After conversion of the nectar into honey, the honey samples from Lublin were characterized by 0.495 ppm Cu, 0.367 ppm Pb, 0.056 ppm Cd, 1.035 ppm Zn, and 1.040 ppm Fe. In turn, the samples from Poznań exhibited the following contents of the elements: 0.617 ppm Cu, 0.400 ppm Pb, 0.046 ppm Cd, 1.089 ppm Zn, and 2.130 ppm Zn.

Among the honey contaminations, the only element that has a maximum residue limit established by European Union law is Pb, for which the maximum threshold in honey is 0.10 mg/kg wet weight, i.e., approx. 2 µg/kg dry weight, as specified by the Commission Regulation EU 1005 (2015).

Regarding Pb, based on relevant epidemiological studies, EFSA (2012) has established a range of benchmark dose level (BMDL) confidence limits to set the 95th BMD of 1% extra risk (BMDL01) as a reference point (RP) or point of departure (POD) for Pb risk characterization (Contia et al. 2020). For adults, BMDLs01 of 1.50 μg/kg body weight per day (with exerts effects on systolic blood pressure as the endpoint) and 0.63 μg/kg body weight per day (with chronic kidney disease as the endpoint) were estimated (EFSA 2012; Contia et al. 2020).

Therefore, our research has shown for the first time that the Pb content in goldenrod honey from urban areas (Lublin and Poznań) exceeds the strict Commission Regulation EU 1005 (2015) standards. This may be related to the presence of lead residue from leaded gasoline left by cars and the long time required by soil to be remedied. Concurrently, this indicates that consumption of honey produced in urban areas may pose some risk to human health, especially in the case of occasional consumption of high honey doses.
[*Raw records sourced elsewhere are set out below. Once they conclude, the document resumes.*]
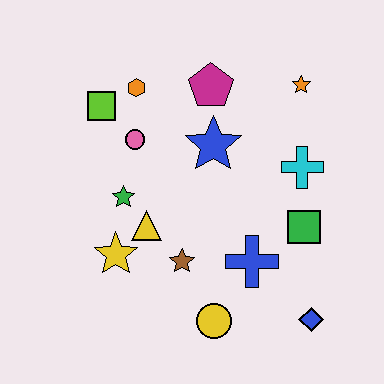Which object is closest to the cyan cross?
The green square is closest to the cyan cross.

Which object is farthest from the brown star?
The orange star is farthest from the brown star.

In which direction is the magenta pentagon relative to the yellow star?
The magenta pentagon is above the yellow star.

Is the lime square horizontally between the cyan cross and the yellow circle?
No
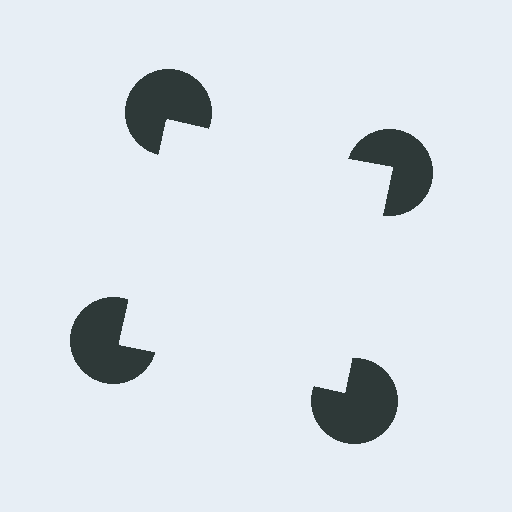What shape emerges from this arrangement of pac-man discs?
An illusory square — its edges are inferred from the aligned wedge cuts in the pac-man discs, not physically drawn.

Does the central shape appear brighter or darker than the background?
It typically appears slightly brighter than the background, even though no actual brightness change is drawn.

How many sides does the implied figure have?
4 sides.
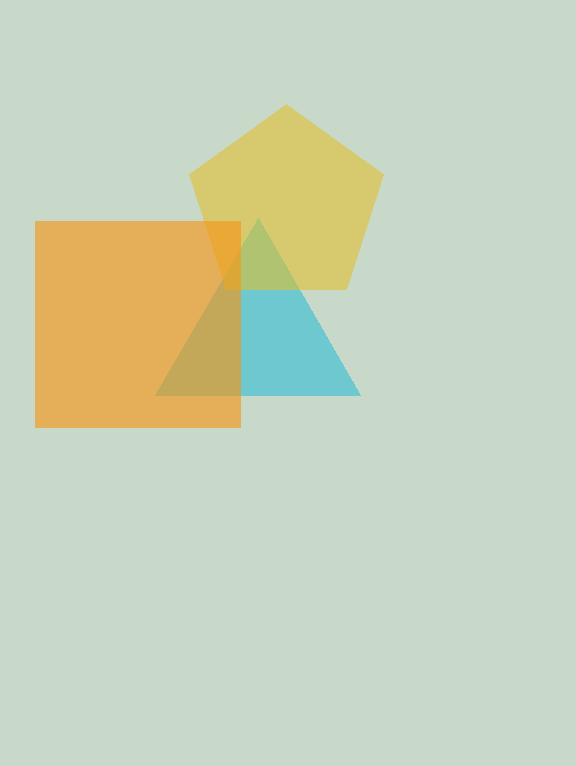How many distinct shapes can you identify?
There are 3 distinct shapes: a cyan triangle, a yellow pentagon, an orange square.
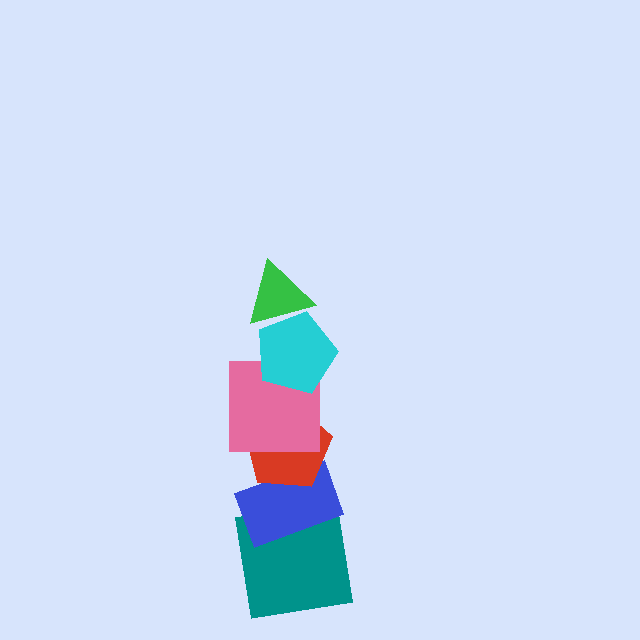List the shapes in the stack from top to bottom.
From top to bottom: the green triangle, the cyan pentagon, the pink square, the red pentagon, the blue rectangle, the teal square.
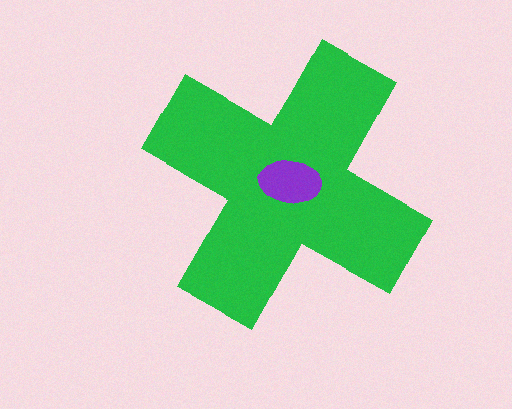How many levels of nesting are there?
2.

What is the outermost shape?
The green cross.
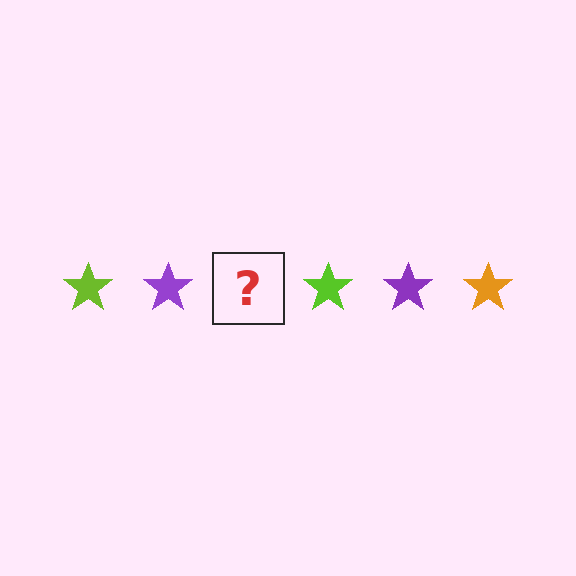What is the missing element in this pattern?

Therefore, there is a need for examination of the Pb content in “urban honeys” produced from the nectar of other plants or honeydew to check whether it exceeds the Commission Regulation EU 1005 (2015).
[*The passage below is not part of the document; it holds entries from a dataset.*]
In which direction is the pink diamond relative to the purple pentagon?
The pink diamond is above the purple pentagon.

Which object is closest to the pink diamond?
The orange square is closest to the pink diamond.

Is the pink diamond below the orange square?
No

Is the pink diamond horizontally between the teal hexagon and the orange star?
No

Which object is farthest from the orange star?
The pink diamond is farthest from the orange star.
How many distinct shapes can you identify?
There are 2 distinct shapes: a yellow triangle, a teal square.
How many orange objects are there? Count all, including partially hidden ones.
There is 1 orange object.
Our present findings support the conclusions formulated by Conti and Botrè (2001), Ruschioni et al. (2013), Saunier et al. (2013), Losfeld et al. (2014), and Conti et al. (2018) that honey is not a good indicator of environmental pollution. We demonstrated that it is difficult to determine the amount of elements that may have been removed by bees. The use of honey to assess environmental contamination with heavy metals would require the development of conversion factors to calculate the concentration and purification of metals in nectar. This may depend on the element, type of nectar, and the characteristics of bees themselves. Bee pollen and beebread may be better indicators of the actual environmental contamination, as they exhibited similar element contents to those found in flowers and were not purified by bees.

The novelty of this study is the determination of the contents of elements in individual parts of plants, including nectar, in the parts of the bee body (the head, thorax, and abdomen), and in feces. Previous studies that compared the contents of elements in bee bodies and in the final product, i.e., honey (Bogdanov 2006; Roman et al. 2011; Dżugan et al. 2018; Tomczyk et al. 2020), have concluded that bees purify honey by removal of minerals, including heavy metals. Our present findings have revealed that bees use the elements present in pollen and nectar to meet their own needs. Moreover, our present research indicated the potential pathways involved in the purification of nectar, which yields the production of honey. Our findings confirmed that, in terms of the heavy metal content, honey from cities is safe for consumption.

The study also raises an issue whether honeybees flying between the nectar collection site and the colony begin the process of elimination of elements from the nectar. This can be determined by dissection of the crop of foragers and comparison of the transported nectar with that collected directly from flowers.